Gabriel S.
Gabriel S.

Reputation: 1347

Custom runtime serialization of members

I was wondering if anyone could point me in the right direction for solving easily the following problem:

Suppose I have a Player class in my .NET code, which looks like this:

public class Player
{
   public int Id { get; set; }
   public string Name { get; set; }
   public long Score { get; set; }
}

I need to serialize this class into a JSON string (using JSON.NET) and use it when POST-ing to a web service. However, the thing is that some of the service's endpoints explicitly prohibit in the JSON string the occurrence of certain members. For instance, a "post score" endpoint would allow all the 3 members to be included in the string, while a "register player" endpoint would only allow Id and Name to be present (otherwise, a bad request is thrown back to the client). Now I know that I could make 2 different classes (e.g. Player and CompetitivePlayer), each containing the required (sub)set of members, however for practical purposes let's suppose I can't do this or want to avoid this (my actual data objects are more complex than the Player class given here simply as an example).

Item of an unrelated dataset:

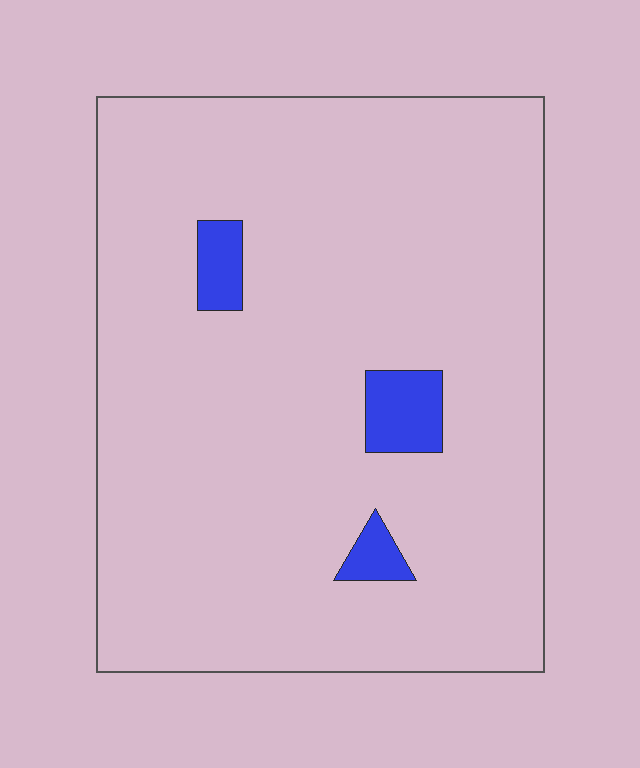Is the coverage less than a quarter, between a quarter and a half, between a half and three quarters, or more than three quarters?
Less than a quarter.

So what I actually want is to tell the JSON serializer at runtime that only certain members of an object must be serialized in situation X, while in situation Y a whole different subset is to be serialized. At first I thought that implementing my own ContractResolver would help, but as it turns out this is only called once per object's type, not per object itself when serializing it. Now the only solution I can think of is to subclass JSONSerializer and have it use a JSONWriter that ignores the properties whose names are included in a list of strings given as argument, perhaps - although I'm not quite sure if this plan can work. Is there a simpler solution for what I'm trying to achieve?

Upvotes: 1

Views: 957

Answers (2)

Gabriel S.
Gabriel S.

Reputation: 1347

Ok, after looking over the JSON.NET source code I found the exact spot that prevented me from custom serializing those properties: the CamelCasePropertyNamesContractResolver class.

Before writing the original question, I tried to implement custom serialization as described here, at the IContractResolver section. However, instead of inheriting directly from DefaultContractResolver I used CamelCasePropertyNamesContractResolver (I needed camel case here) which, after looking inside its code, sets a "share cache" flag that prevented some of its methods from being called, for performance reasons (which I'm willing to sacrifice in this scenario). Thus, CreateProperties() was called only once per object type, instead of every time my object needed to be serialized. So now my contract resolver class looks like this:

class OptionalPropertiesContractResolver : DefaultContractResolver
{
    //only the properties whose names are included in this list will be serialized
    IEnumerable<string> _includedProperties;

    public OptionalPropertiesContractResolver(IEnumerable<string> includedProperties)
    {
        _includedProperties = includedProperties;
    }

    protected override IList<JsonProperty> CreateProperties(Type type, MemberSerialization memberSerialization)
    {
        return (from prop in base.CreateProperties(type, memberSerialization)
                where _includedProperties.Contains(prop.PropertyName)
                select prop).ToList();
    }

    protected override string ResolvePropertyName(string propertyName)
    {
        // lower case the first letter of the passed in name
        return ToCamelCase(propertyName);
    }

    static string ToCamelCase(string s)
    {
        //camel case implementation
    }
}

Just wanted to let others know of this particular situation in case they ever come across it.

Upvotes: 3

b0rg
b0rg

Reputation: 1897

I would create contract classes and use AutoMapper to map to them from Player class and serialize them as needed. I.e. 'PlayerContract', 'CompetitivePlayerContract', etc.

It doesn't really matter that those classes only represent contracts to your service.